INTERVENÇÃO JÁ?!

Se você já cansou da política de Brasília, já cansou de ler no noticiário declarações do José “Espião de Cuba” Alencar, já cansou da acomodação e tapinha nas costas dos “formadores de opinião” do seu país, então está na hora de pedir intervenção já! Aproveite a viagem de Donald Rumsfeld, o detestado secretário de defesa norte-americano e partcipante do Big Brothel Brasil, que está de férias no Brasil visitando a Amazonia, jogando bola com o líder Squid, e trocando um plá com o enviado especial de Cuba no Brasil, Zeca Dirceu. Se ambos (donnie e zeca) são detestáveis, ao menos um tem o poder que imagina ter.

Política brasileira só tem uma solução: intervenção! Chega de fingir que está tudo bem, que “Lula” é uma benção para democracia no Brasil, que “Farcs”, “Dirceus”, “Fideis”, “Fome Zero”, “Pobreza” são conceitos levados a sério pelos nossos deputados, senadores, ministros, e outros beneficiários de salários de 10 mil reais, mais casa, 4 passagens de avião por mês, 39 mil reais por mês para assessores, gabinete, secretária particular e a babação de ovo dos medrosos intelecutais nacionais, que sabem que se não se pendurarem no rabo destes senhores, serão somente um grande zero a esquerda, a direita e ao centro.

O Brasil parece sofrer hoje, do mesmo mal que a Índia sofria uns vinte anos atrás, quando o importante era ser exemplo para o mundo. Na Índia diziam, vamos ser exemplo para o mundo, e levar a questão da Cashemira para ONU. Vamos ser exemplo para Europa, e defender com ardor idéias socialistas. E coisas assim. Até que um dia, todo mundo se cansou. Os jovens mais ambiciosos vieram para a América de Glória Perez, e de cara entenderam o que os posers do mundo inteiro não conseguem entender: não importa a opinião que os outros tem sobre o seu país, e ainda mais, não ainda se importar como o país está na escala da “dor de cotovelo da esquerda com os pobres coitados” se não houverem oportunidades e desenvolvimento.

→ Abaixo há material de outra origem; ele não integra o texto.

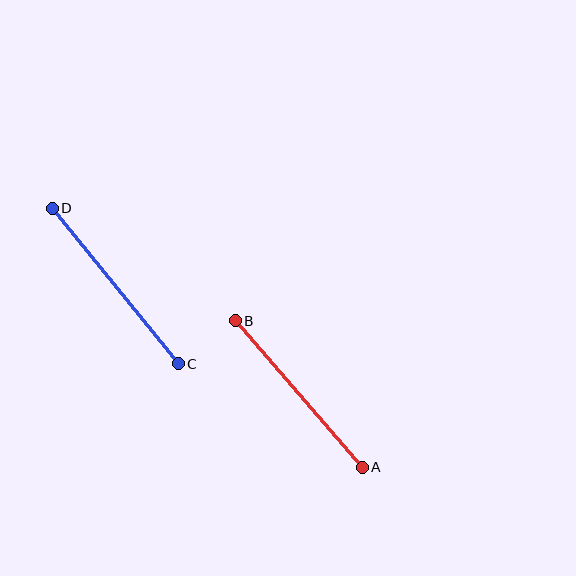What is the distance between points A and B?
The distance is approximately 194 pixels.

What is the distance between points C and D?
The distance is approximately 200 pixels.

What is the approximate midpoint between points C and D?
The midpoint is at approximately (115, 286) pixels.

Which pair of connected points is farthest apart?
Points C and D are farthest apart.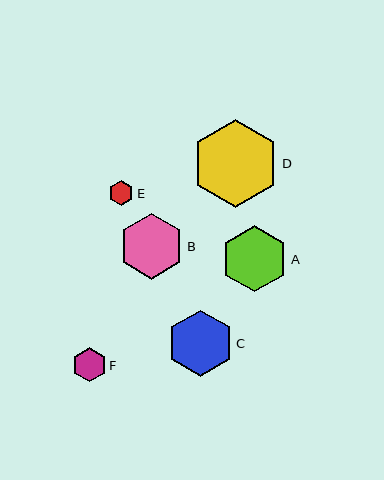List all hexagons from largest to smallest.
From largest to smallest: D, A, C, B, F, E.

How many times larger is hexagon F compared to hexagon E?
Hexagon F is approximately 1.4 times the size of hexagon E.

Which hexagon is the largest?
Hexagon D is the largest with a size of approximately 87 pixels.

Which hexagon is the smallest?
Hexagon E is the smallest with a size of approximately 25 pixels.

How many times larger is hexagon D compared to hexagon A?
Hexagon D is approximately 1.3 times the size of hexagon A.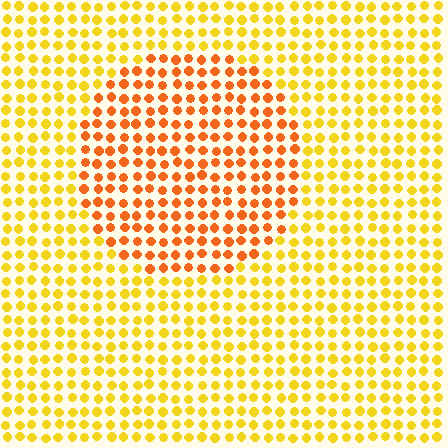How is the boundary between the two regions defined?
The boundary is defined purely by a slight shift in hue (about 31 degrees). Spacing, size, and orientation are identical on both sides.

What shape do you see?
I see a circle.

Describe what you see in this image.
The image is filled with small yellow elements in a uniform arrangement. A circle-shaped region is visible where the elements are tinted to a slightly different hue, forming a subtle color boundary.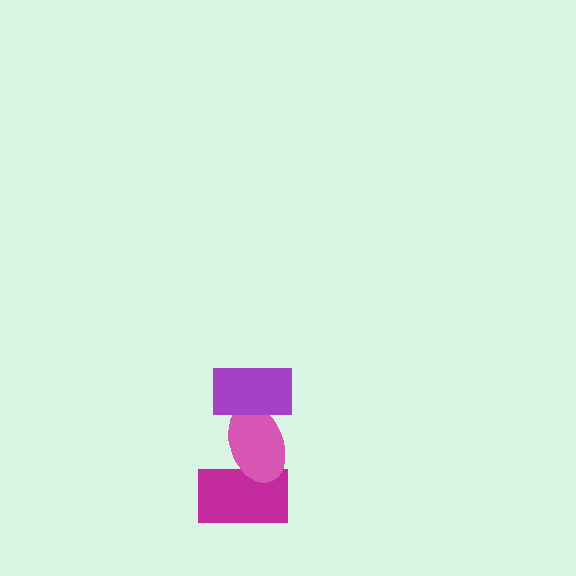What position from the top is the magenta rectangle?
The magenta rectangle is 3rd from the top.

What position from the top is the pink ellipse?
The pink ellipse is 2nd from the top.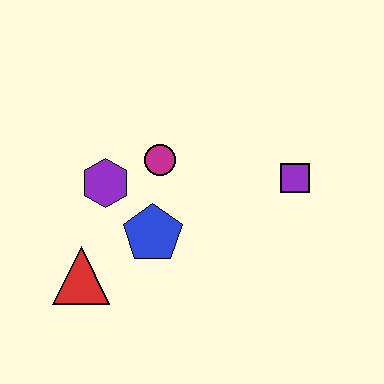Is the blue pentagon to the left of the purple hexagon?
No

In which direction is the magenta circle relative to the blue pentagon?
The magenta circle is above the blue pentagon.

Resolveram abordar a transformação do país de uma maneira diferente, e de acordo com as tradições e costumes indianos.

O que mudou por lá? Políticos em sua maioria são corruptos, mas os oficiais que tomam decisões em áreas técnicas são razoavelmente competentes. O sistema educacional que mostrava sinais de declínio foi o primeiro a se beneficiar de uma injeção de capital privado, com universidades públicas independentes e uma multiplicação de universidades particulares. Na área agrícola, o próprio governo teve interesse em investir melhor o parco dinheiro que tinha, afinal era a maneira de garantir votos. E na área internacional, o país entendeu que nenhum país do mundo é um grande aliado ou um grande inimigo. Todos países são interesseiros, vide o que a ONU causou na Cashemira (ignorou a situação), quando a Índia levou a situação para este orgão depois de derrotar o exército paquistanês.

Por fim, uma outra coisa mudou também: a mentalidade do indiano hoje está mais de acordo com a tradição do país. Lá uma pessoa ignorante, é compreendida como uma pessoa ignorante. Um cara despreparado, é um cara despreparado. Uma pessoa inteligente pode ser pobre ou rica. Uma pessoa ignorante raramente consegue mudar sua própria situação. E um homem que chega ao poder pode ser inteligente, esperto, e até preparado, mas o que importa mesmo são os resultados do que ele fez quando esteve por lá. Acabou essa estória do “ao menos representa bla bla bla bla”. Incompetência é incompetência, e só quando os indianos aceitaram assumir isto é que o país mudou.

O indiano tem uma grande tolerância para levar porradas de sua auto-crítica. Isso parece que ajuda quando as coisas não estão indo como previsto. Talvez esta coisa da auto-crítica esteja em baixa no Brasil… Ainda mais na era do Big Brother Brasil. Ao menos então, Jean - o intelectual - para presidente!